観音経には「或値怨賊繞 各執刀加害 念彼觀音力 咸即起慈心 或遭王難苦 臨刑欲壽終
念彼觀音力 刀尋叚叚壞 或囚禁枷鎖 手足被杻械 念彼觀音力 釋然得解脱。(賊に囲まれたとき観音様を念ずれば慈悲心が突然芽生えて救われる。刀で切られようとしたとき観音様を念ずれば刀は粉々に折れる。鎖で繋がれたとき観音様を念ずれば脱出することができる)」とあります。
この観音経の刀杖難に関する霊験は無数にあります。
1、平家物語。西国霊験記等には、鎌倉幕府の命により、平家の主馬盛久が 由比が浜で処刑されようとしたが突然眩しい光が現れたために切れなかったとあります。由比ヶ浜の碑には
「盛久ハ主馬入道盛國ノ子ニシテ 平家累代ノ家人ナリ 然ルニ平家滅亡の後 京都ニ潜ミ 年来ノ宿願トテ清水寺ニ参詣ノ帰途 北條時政 人ヲシテ召捕ヘシメ 鎌倉ニ護送シ 文治二年六月 此地ニ於テ斬罪ニ處セラレントセシニ奇瑞アリ 宥免セラレ 剰ヘ頼朝其ノ所帯安堵ノ下文ヲ給ヒシト言フ 昭和十年三月 鎌倉町青年團建」とあるようです。
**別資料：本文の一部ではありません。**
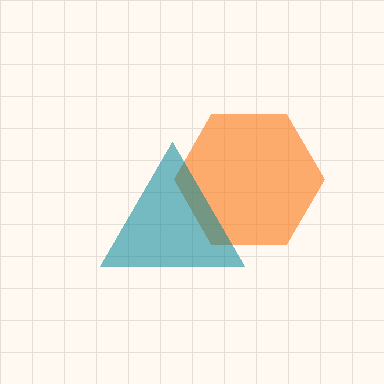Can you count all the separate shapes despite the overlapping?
Yes, there are 2 separate shapes.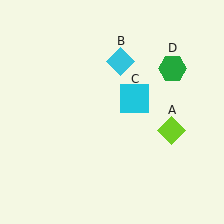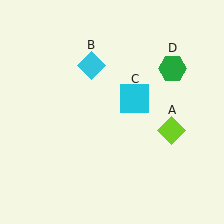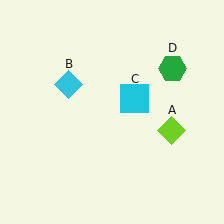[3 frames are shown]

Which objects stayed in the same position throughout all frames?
Lime diamond (object A) and cyan square (object C) and green hexagon (object D) remained stationary.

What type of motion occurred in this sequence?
The cyan diamond (object B) rotated counterclockwise around the center of the scene.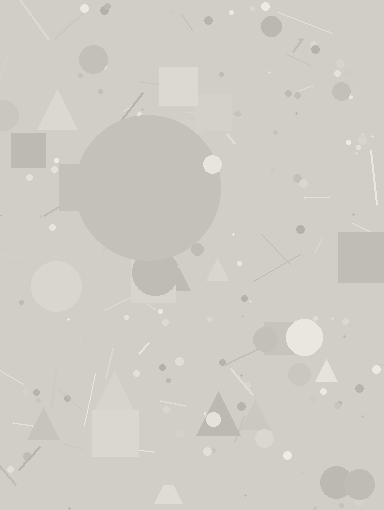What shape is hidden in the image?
A circle is hidden in the image.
2、日蓮上人もこの由比ヶ浜で観音経の奇瑞がそのまま現れ、斬首をまぬかれたことは有名です。
3、昭和62年、当時の三井物産・マニラ支店長の若王子信行さんが身代金目当てに誘拐され、137日間監禁された事件がありました。朝日新聞には若王子さんが帰国後、苦しかった倉庫での監禁生活の様子を次のように述べておられます。「私は昔から浅草の観音さまによく行っていた。倉庫の片隅に観音さまがおられると想像して毎日祈っていた」と。又「浄土」1987年6月号にも「三井物産マユラ支店長若王子信行氏が、フィリ ピンで百三十七日間誘拐され、陽のあたらない陰気な弧独な所に幽閉され、不安と強迫の連日に耐え、生還されたが、そのお話に、「つねに信仰していた観世音菩薩のお姿を想起しては、なにくそ、と耐えしのんでいた」とありましたがまさにこれは正しい信仰の力であろう。」と記録がありました。
4、私自身も25年10月初め、「刀杖難」に遇いそうになり絶体絶命のピンチを迎えましたが、ちょうど江戸33観音巡拝で護国寺にきて如意輪観世音様を拝んだ後、すっかり「難」はおさまりました。